# Join Rose Rider Group on Facebook



## -MIK- (18. Oktober 2011)

Hallo an alle,

wer Lust auf gemeinsame Veranstaltungen wie MTB Touren oder Parkbesuche hat, für den ist unsere neue Gruppe Rose Rider genau das Richtige. 

Einfach joinen und gemeinsam Spaß haben. 

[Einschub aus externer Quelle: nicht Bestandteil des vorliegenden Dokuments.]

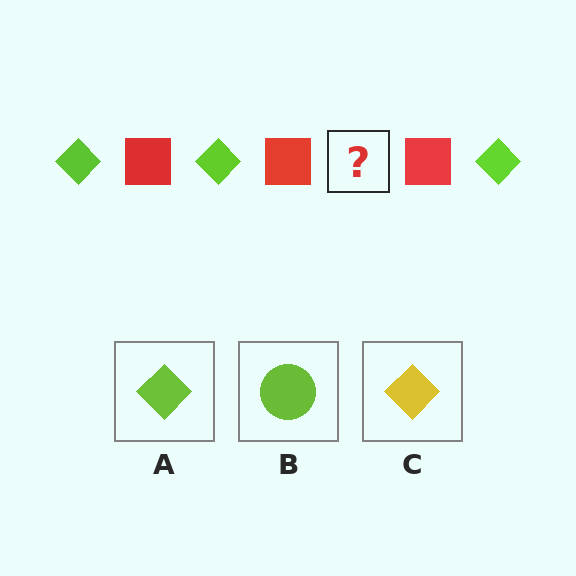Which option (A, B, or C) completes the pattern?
A.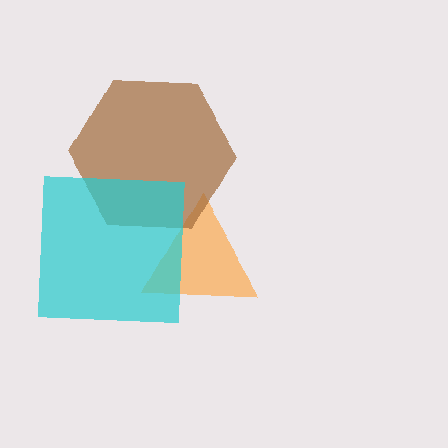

Wie Bobby immer sagt: "Rose Rider are familybiker!", treu nach dem Motto sind auch eure Freunde willkommen, die vielleicht kein Rose Bike fahren!

LG
MIK


----------



## psycho82 (18. Oktober 2011)

Hallo,

hoffe doch, dass auch hier noch der eine oder andere Termin  im Forum gepostet wird, oder

Gibt ja immer noch ein paar Leute die soziale Netzwerke nicht so  berauschend finden. 
Ich z.B. lehne Face Book und andere soziale Netzwerke kategorisch ab, Gründe dafür sind für mich vielfältig - möchte hier aber keine Grundsatzdisskusion zu den "sozialen Netzwerken" entfachen.  

Für alle die FB mögen ist die Rider Group sicherlich ne feine Sache.

Gruß

Benny


----------



## MTB-News.de




----------



## -MIK- (18. Oktober 2011)

Logisch, hab dafür mal das hier geöffnet: Rose Rider Aktivitäten! 

Danke für den Tip


----------



## psycho82 (18. Oktober 2011)

Klasse Freut mich

Gruß

Benny


----------